Sam Wall | News Editor
Tuesday, February 14th was a chilly day, with the sun easing towards the horizon by the 4pm start time for the Women’s Memorial March. The March occurs every year on Valentine’s Day to remember and seek justice for missing and murdered Indigenous women. This event is of particular importance in northern communities, as highway 16, also known as the Highway of Tears, runs through the dense forest where many Indigenous women have gone missing or been found murdered. This year, about 100 people were in attendance to pay their respects, and share their time with various speakers at the Courthouse. The event culminated in performances at the Prince George Native Friendship Centre, after a march from the Courthouse.
The event began with an opening prayer and welcome to the Lheidli T’enneh territory by Darlene Macintosh. The Master of Ceremonies, Ken Solonas, directed the speakers, the first of which was Angelique Levac.
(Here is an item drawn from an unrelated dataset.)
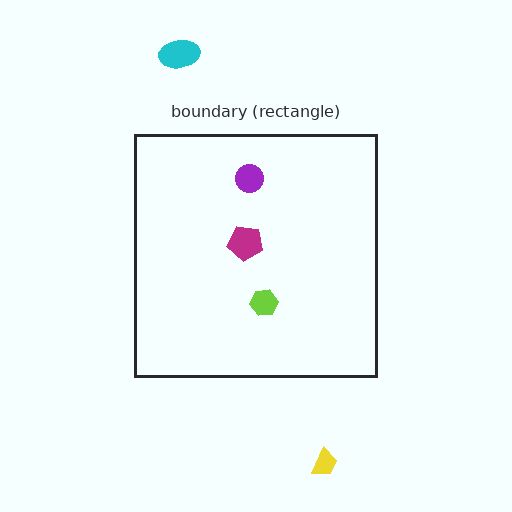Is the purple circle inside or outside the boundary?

Levac runs a specialty shop downtown called Angelique’s Native Arts, where she sells Indigenous clothing, jewelry, and birch bark art. Levac spoke about her experiences with losing someone to the Highway of Tears, as she lost her sister. She reminded us that we must not give up the fight for justice for these women. Next to speak was Brenda Wilson, the Highway of Tears Coordinator for Carrier-Sekani Family Services, who spoke about losing her sister Ramona Wilson in 1994. Since then Wilson has been an activist against the growing toll the Highway of Tears has taken on Northern communities. Though it has been a long time, and a lot of work, Wilson is happy to see changes happening, such as the first bus between Smithers and Moricetown. Implementing a bus system along highway 16 was recommended at the Highway of Tears Symposium in 2006.
Terry Teegee, Tribal Chief of the CarrierSekani Tribal Council, also spoke about Ramona, as she was his cousin, and others he has lost. He emphasized the need for better legislation around violence against women and girls. Laura Nordin, Executive Director of Surpassing Our Survival (SOS), an organization that provides support for survivors of sexual violence, spoke of the changes she has seen over the years, and how inspired she is by everyone working together on this problem. Cindy West from the Elizabeth Fry Society emphasized the importance of continuing this work, especially around raising awareness of the issues. Dawn Hemingway from Northern Fire/Women North Network also emphasized similar tenets of raising awareness and working together. The final speaker, Sarah Boyd from the Northern Women’s Centre at UNBC discussed political activism and the possibility of creating a physical memorial for the Indigenous women who have gone missing or been murdered.
With the speeches complete, the Khast’an Drummers led the crowd in a march to the Prince George Native Friendship Centre. With most of the 100-person audience arriving in a small hall, there was a close and comfortable atmosphere as elders, children, and everyone in between shared refreshments. The evening was wonderful and inspiring as Kym Gouchie, backed up by the Khast’an Drummers, performed several powerful songs of loss, love, and community.
The Women’s Memorial March originally began in the Downtown Eastside of Vancouver in Coast Salish Territories. It was founded on February 14th, 1992, when a Coast Salish woman was found murdered on Powell Street. The March is now in its 27th year of honoring vulnerable women who have been lost to all types of violence.